Gillespie County residents gathered together and sought warmth in the emergency shelter set up in the Fredericksburg Elementary School, 1608 N. Adams St., this week.
Opened by the City of Fredericksburg, Gillespie County and the Fredericksburg Independent School District, the emergency shelter allowed a haven for those without electricity and heat in their homes.
City of Fredericksburg Parks and Recreation Director Andrea Schmidt said they opened the shelter Sunday morning, Feb. 14.
“The school district has been great to provide us all of this,” Schmidt said. “They’ve been cooking for us.”
Schmidt said the shelter could house a hundred until the end of the week but so far, 24 is the largest amount of people utilizing it at one time as of Tuesday, Feb. 16.
“We’ve got both gyms that we can open,” Schmidt said. “The school district has said they are willing to work with us if we need to open additional facilities.”
Many of those seeking shelter congregated in the school’s cafeteria filled with cots, blankets and sleeping bags, as well as a stack of board games.
“Most of them come from outside city limits because they don’t have power,” Schmidt said.
People from all over the county from Fredericksburg and Harper to the surrounding rural areas traveled to the elementary school in order to shelter in place.
Doris Evans sat on a cot facing her son, David Mann, and her grandson by the same name.
“We’ve been without water for days now and no electricity,” Mann said.
Mann said he and his family reserved a room in a local hotel, but when they arrived there, they realized they had been overbooked.
With all the motels booked, Mann and his family were sent to the emergency shelter.
Fredericksburg resident John Williams said the weather is the worst he has seen in his 81 years.
“I have seen two inches of snow on the ground and then after three or four days it would melt,” Williams said. “But never any of this.”
When Williams, who lives in Windmill Oaks, lost his electricity, he said some of his neighbors were able to use generators and stay home.
“If I’d stayed in my house now, I would be frozen to death by tomorrow,” Williams said.
Williams said people who spend time in the shelter might get used to having heat and think it was okay to go home.
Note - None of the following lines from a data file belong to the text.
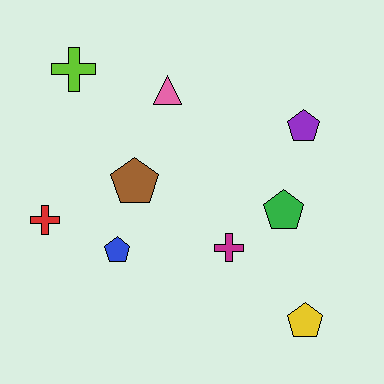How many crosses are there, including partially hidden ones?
There are 3 crosses.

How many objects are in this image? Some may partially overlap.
There are 9 objects.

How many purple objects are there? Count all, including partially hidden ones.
There is 1 purple object.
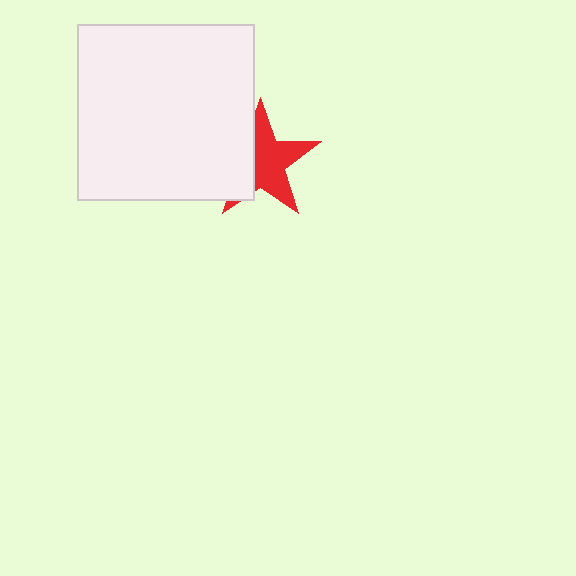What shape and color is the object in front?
The object in front is a white square.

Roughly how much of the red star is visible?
About half of it is visible (roughly 61%).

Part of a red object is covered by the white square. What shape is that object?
It is a star.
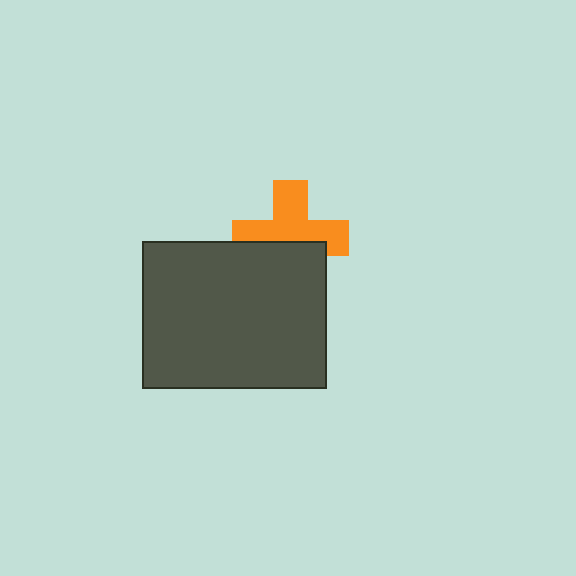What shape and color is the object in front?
The object in front is a dark gray rectangle.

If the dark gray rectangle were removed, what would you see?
You would see the complete orange cross.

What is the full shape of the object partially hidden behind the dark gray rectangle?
The partially hidden object is an orange cross.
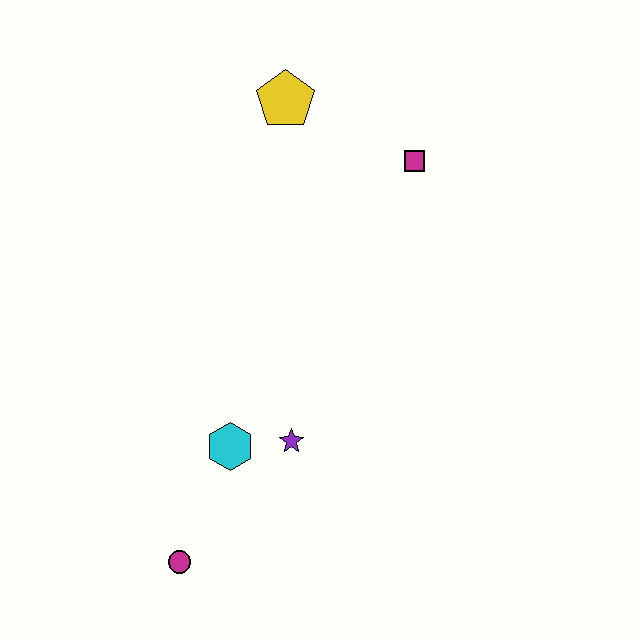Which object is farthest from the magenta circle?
The yellow pentagon is farthest from the magenta circle.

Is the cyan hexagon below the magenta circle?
No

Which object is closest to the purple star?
The cyan hexagon is closest to the purple star.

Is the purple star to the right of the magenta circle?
Yes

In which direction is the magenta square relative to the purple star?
The magenta square is above the purple star.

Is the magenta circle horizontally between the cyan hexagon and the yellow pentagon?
No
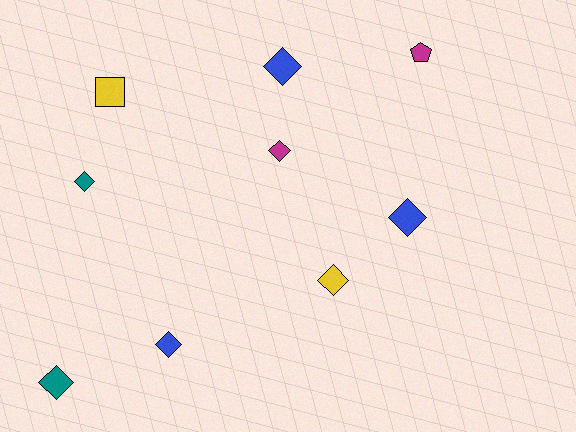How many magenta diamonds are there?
There is 1 magenta diamond.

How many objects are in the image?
There are 9 objects.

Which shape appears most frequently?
Diamond, with 7 objects.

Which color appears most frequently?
Blue, with 3 objects.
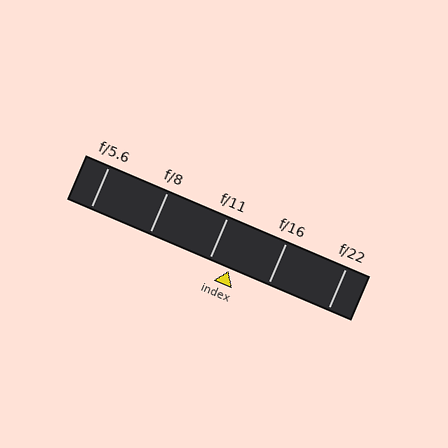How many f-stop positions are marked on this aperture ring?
There are 5 f-stop positions marked.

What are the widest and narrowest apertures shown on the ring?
The widest aperture shown is f/5.6 and the narrowest is f/22.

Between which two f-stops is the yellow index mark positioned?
The index mark is between f/11 and f/16.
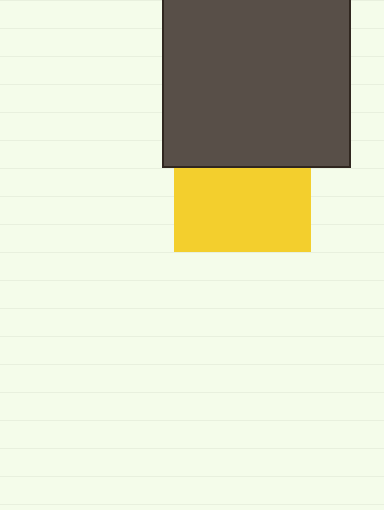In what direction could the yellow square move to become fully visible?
The yellow square could move down. That would shift it out from behind the dark gray square entirely.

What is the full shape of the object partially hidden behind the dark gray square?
The partially hidden object is a yellow square.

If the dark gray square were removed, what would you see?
You would see the complete yellow square.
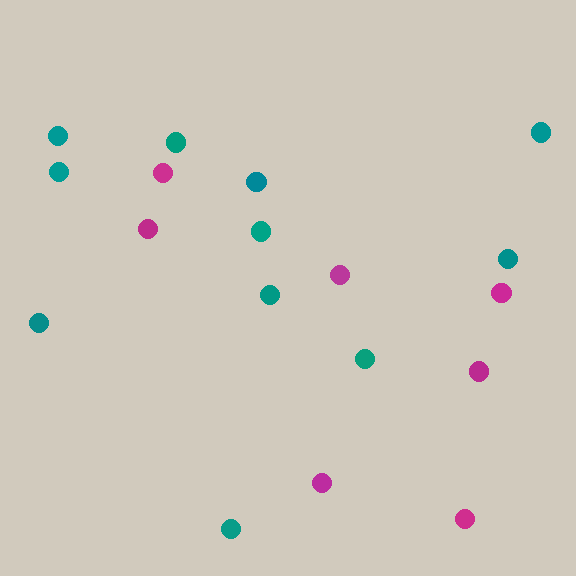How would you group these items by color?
There are 2 groups: one group of magenta circles (7) and one group of teal circles (11).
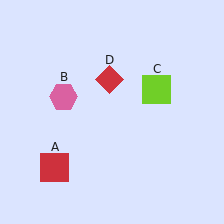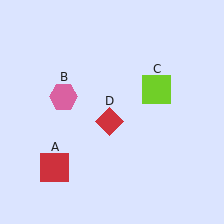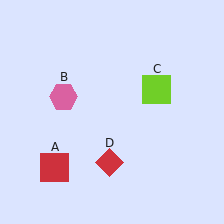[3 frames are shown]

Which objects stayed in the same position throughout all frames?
Red square (object A) and pink hexagon (object B) and lime square (object C) remained stationary.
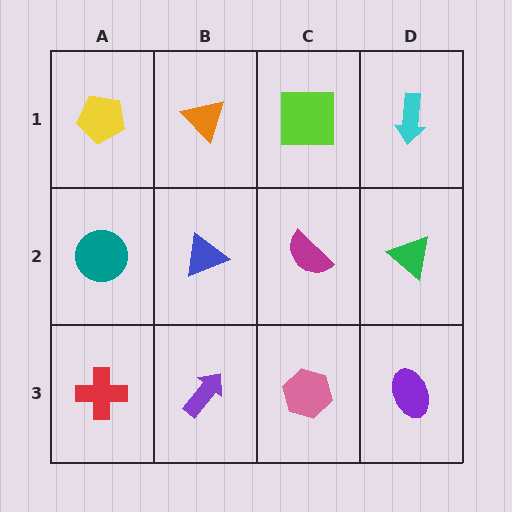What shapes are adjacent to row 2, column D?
A cyan arrow (row 1, column D), a purple ellipse (row 3, column D), a magenta semicircle (row 2, column C).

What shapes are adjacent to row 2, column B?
An orange triangle (row 1, column B), a purple arrow (row 3, column B), a teal circle (row 2, column A), a magenta semicircle (row 2, column C).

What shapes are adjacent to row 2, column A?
A yellow pentagon (row 1, column A), a red cross (row 3, column A), a blue triangle (row 2, column B).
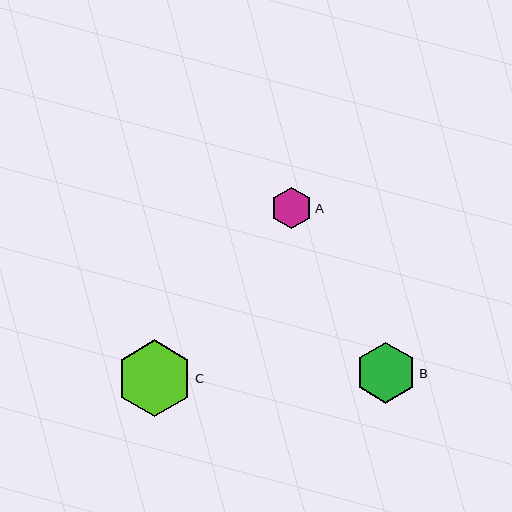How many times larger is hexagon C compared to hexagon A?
Hexagon C is approximately 1.8 times the size of hexagon A.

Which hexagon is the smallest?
Hexagon A is the smallest with a size of approximately 41 pixels.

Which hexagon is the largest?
Hexagon C is the largest with a size of approximately 76 pixels.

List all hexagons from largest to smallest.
From largest to smallest: C, B, A.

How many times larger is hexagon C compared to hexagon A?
Hexagon C is approximately 1.8 times the size of hexagon A.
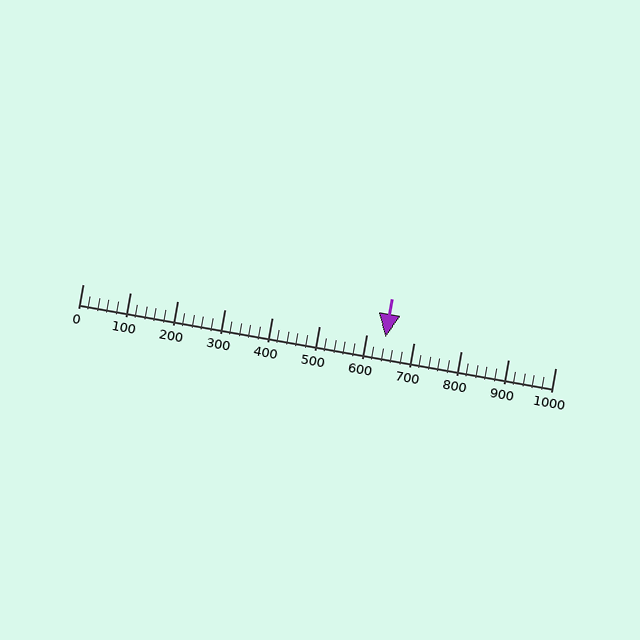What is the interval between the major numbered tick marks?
The major tick marks are spaced 100 units apart.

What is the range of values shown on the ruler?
The ruler shows values from 0 to 1000.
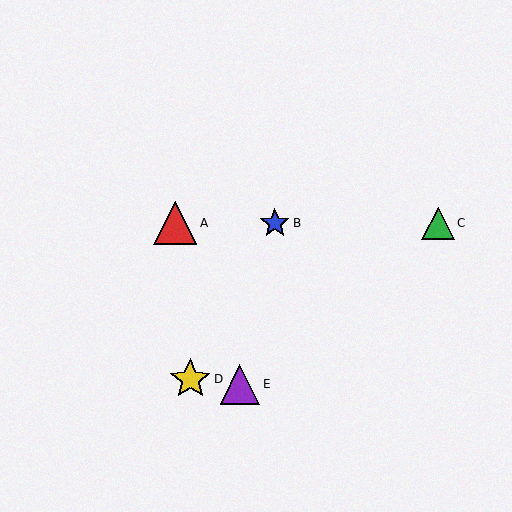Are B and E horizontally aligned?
No, B is at y≈223 and E is at y≈384.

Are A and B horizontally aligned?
Yes, both are at y≈223.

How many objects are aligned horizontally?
3 objects (A, B, C) are aligned horizontally.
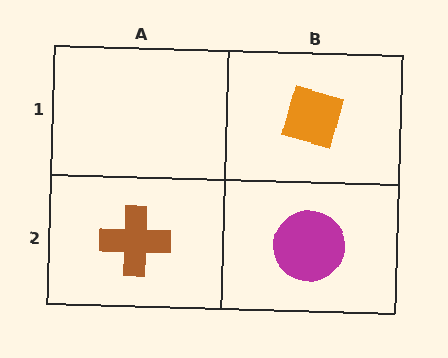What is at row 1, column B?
An orange diamond.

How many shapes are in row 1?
1 shape.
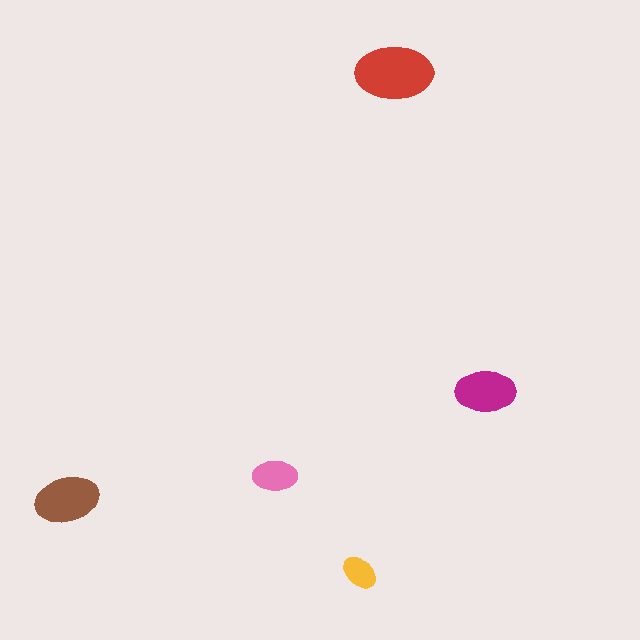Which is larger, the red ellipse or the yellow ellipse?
The red one.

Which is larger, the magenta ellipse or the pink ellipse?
The magenta one.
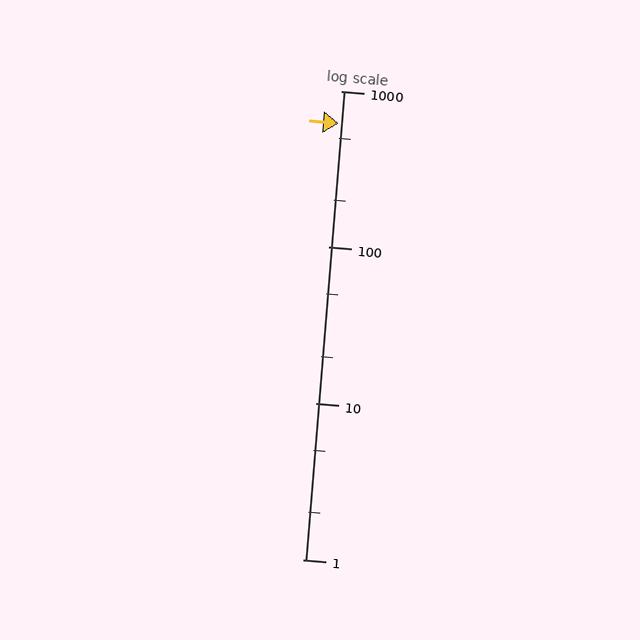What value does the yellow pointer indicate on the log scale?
The pointer indicates approximately 620.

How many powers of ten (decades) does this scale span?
The scale spans 3 decades, from 1 to 1000.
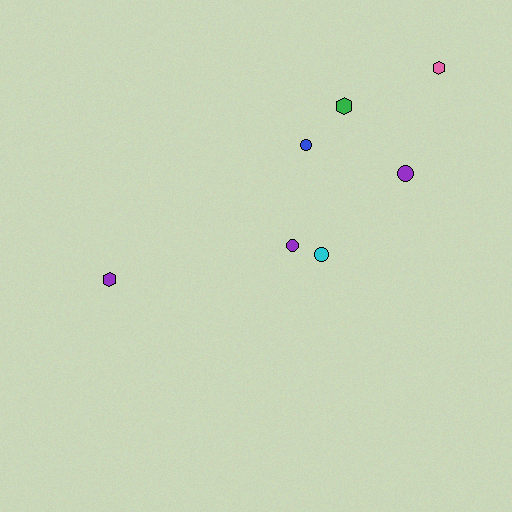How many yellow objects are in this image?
There are no yellow objects.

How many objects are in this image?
There are 7 objects.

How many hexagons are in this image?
There are 3 hexagons.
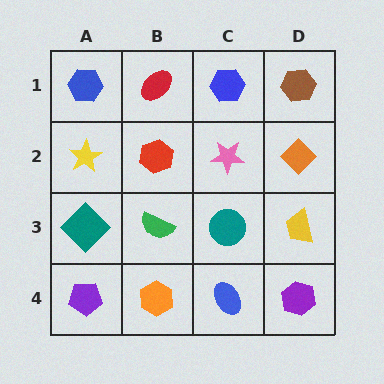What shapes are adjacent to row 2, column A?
A blue hexagon (row 1, column A), a teal diamond (row 3, column A), a red hexagon (row 2, column B).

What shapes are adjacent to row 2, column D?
A brown hexagon (row 1, column D), a yellow trapezoid (row 3, column D), a pink star (row 2, column C).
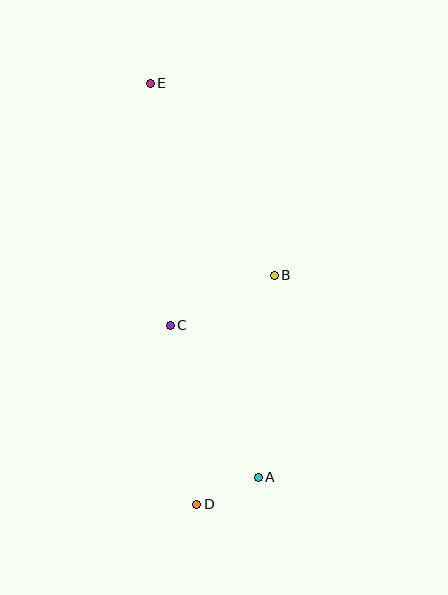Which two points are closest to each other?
Points A and D are closest to each other.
“You get home and you and the cat are the only ones in there,” Williams said. “And now its 29 degrees or 28 degrees. You’re in trouble.”
Williams’s cat, Karma, was taken to the animal shelter when Sheriff Buddy Mills drove him to the emergency shelter.
“I wanted to keep her with me,” Williams said.
Even though Karma and Williams were separated for the time being, he imagined the emergency shelter would be very different if everyone brought their pets with them.